We are establishing an account at First Tennessee Bank to hold the contributions and are seeking a non-profit organization to serve as trustee of the account, so that the donations can be tax deductible. When the account is named and the trustee secured, we will publicize the way to submit contributions.

Our aim is to get the Knoxville area’s library-conscious citizens, young and old, to give what they feel they can in support of the replacement of the old main library. Just as important to us as the amount we raise is the number of contributors we attract. We want to establish a sound base of support, with many persons holding a stake, large or small, in the new library. From school children and their parents to regular library users and other people who feel Knoxville should have a fully usable 21st century library facility, we hope to collect donations in any amount, from kids’ nickels and dimes to dollars and more.

Libraries, it has been pointed out repeatedly, are the cornerstones of a civil society. They are institutions that are critical to our understanding of mankind and its history, helping us to avoid repeating the failures of the past and to project the successes of the future. They are as essential to the process of human learning as are our schools.

Only a fraction of the material in library collections is available in digital or computer-accessible form. While more is introduced every day, it is often available only to subscribers to a service that is too expensive for the average person to join. The Knox County Library system has been paying the way of its members into databases that are far too costly for most individuals to enter. Similarly, the books we want to read are often too expensive for us to purchase them all. The library allows us to read them for free.

Our library system and its many convenient branches have served our community well, but its core repository is overloaded, and its public areas are overcrowded. It was designed to serve a public not yet in possession of personal computers or compact disc and DVD players. Every new development in communications and data transfer technology stretches the library’s capacity to deliver the services its constituents want and need.

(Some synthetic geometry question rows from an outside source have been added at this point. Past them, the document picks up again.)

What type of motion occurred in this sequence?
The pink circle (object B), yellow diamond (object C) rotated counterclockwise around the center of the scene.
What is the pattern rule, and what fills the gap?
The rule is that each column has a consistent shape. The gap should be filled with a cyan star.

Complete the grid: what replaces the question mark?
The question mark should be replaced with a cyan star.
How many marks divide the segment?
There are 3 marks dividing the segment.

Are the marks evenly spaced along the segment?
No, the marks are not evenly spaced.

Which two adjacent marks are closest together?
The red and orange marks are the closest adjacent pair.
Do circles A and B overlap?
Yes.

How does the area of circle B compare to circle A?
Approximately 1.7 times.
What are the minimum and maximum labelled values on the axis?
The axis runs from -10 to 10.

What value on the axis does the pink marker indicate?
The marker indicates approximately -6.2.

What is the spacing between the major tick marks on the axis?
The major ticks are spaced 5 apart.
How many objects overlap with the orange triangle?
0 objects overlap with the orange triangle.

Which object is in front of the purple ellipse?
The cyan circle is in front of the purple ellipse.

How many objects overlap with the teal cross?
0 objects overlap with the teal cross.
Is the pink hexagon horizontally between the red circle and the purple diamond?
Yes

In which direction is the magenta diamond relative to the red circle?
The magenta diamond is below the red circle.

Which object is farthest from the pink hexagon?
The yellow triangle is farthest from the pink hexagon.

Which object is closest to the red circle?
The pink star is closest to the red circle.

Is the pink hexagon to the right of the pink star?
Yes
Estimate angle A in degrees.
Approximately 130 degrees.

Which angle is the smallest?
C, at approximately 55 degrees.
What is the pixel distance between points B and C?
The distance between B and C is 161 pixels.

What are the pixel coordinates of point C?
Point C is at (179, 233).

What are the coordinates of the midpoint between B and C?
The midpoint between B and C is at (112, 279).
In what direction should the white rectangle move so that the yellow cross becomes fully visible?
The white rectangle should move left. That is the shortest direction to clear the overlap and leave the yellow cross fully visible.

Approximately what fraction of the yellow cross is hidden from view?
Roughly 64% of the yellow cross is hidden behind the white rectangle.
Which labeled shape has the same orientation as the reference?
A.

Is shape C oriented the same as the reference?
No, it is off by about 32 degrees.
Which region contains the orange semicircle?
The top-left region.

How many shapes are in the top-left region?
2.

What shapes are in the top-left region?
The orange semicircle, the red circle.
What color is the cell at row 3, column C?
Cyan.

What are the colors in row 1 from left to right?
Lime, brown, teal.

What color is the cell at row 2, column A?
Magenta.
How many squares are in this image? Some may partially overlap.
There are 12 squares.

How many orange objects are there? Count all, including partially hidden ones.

From a technical standpoint, Nashville’s recently established main library serves us as a model of modern library design and user friendliness. It is also an attractive feature of Nashville’s downtown and a compelling reason to go there, just to see it and see how it works.

Ours need not be quite so extravagant or large, but it should at least be more in keeping with our metropolitan area’s needs. It’s almost embarrassing to note that Maryville’s excellent new main library facility exceeds in size, and certainly in utility, the Lawson McGhee building on Clinch Avenue in downtown Knoxville.

Larry Frank, the Knox County library director, says that, after a period of discouragement when library planning money was removed from the county’s budget, his enthusiasm is returning, and he thinks it likely the new central library will be put back on track. Still, he remains stoic about the prospects. “Whether we get the new library or not, the need is there,” Frank says. And he is right.

What we are hoping is that the Metro Pulse Main Library Fund will both raise money and stimulate awareness of that need. There could hardly be a better purpose for us to make into a mission for 2005 and beyond.

We’ll be seeking your help in swelling this fund and in building public consciousness of the library as a community necessity. Please do help us with this. We’ll let you know as soon as possible just how.